Movieland.tv seems to be back, but now it's called Movie Hub. No telling how long it will last. There were a couple glitches which made it clear the movie was from a VHS tape.
Monday, February 9, 2026
Someone else's "Melania" review
The guy on the right in the picture above is director Brett Ratner who fled to Israel after being accused of several sexual assaults during the #MeToo era. He hadn't worked in years before directing the "documentary" Melania.

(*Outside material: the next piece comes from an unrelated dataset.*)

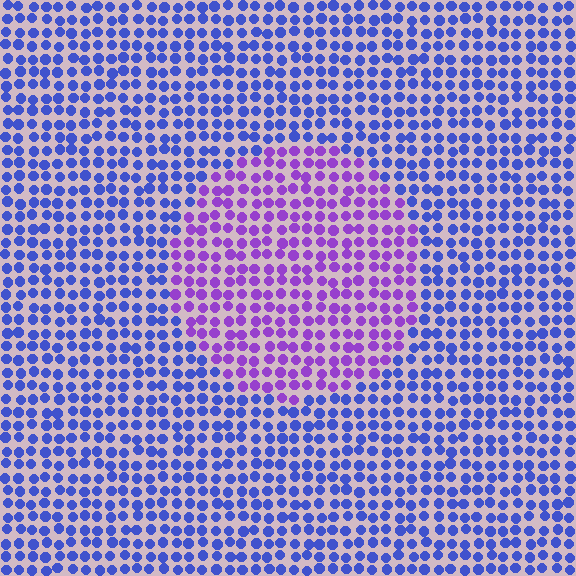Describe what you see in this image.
The image is filled with small blue elements in a uniform arrangement. A circle-shaped region is visible where the elements are tinted to a slightly different hue, forming a subtle color boundary.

Jeffrey St Clair on Counterpunch.com:
Here’s my review of “Melania”, written, like Norman Mailer’s infamous review of Waiting for Godot, without having seen it: Melania Trump is one of the world’s most boring people. There’s nothing the least interesting about her. She’s not even evil enough to waste time condemning. Her fleshy photo shoots lack the faintest hint of eroticism. Even the great Helmut Newton would have failed to coax any intimation of suggestiveness or carnality out of her stiff posture and bland, expressionless visage. Her entire adult life, she seems to have willingly played the role of a walking mannequin. Which made her the perfect match for Trump, of course, who views wives, like he views everything else, as acquisitions, objects for display. But is that the real her? Only her mani-pedicurist knows for sure. The lone memorable thing she’s ever done is wear that Zara jacket with the faux graffiti reading, “I Really Don’t Care, Do You?” when she was forced to a migrant children’s detention “camp” in Texas. Now, that was a little punk, a little spark of rebellion. But then she almost immediately reverted to her drone-like essence, which she has scrupulously maintained ever since.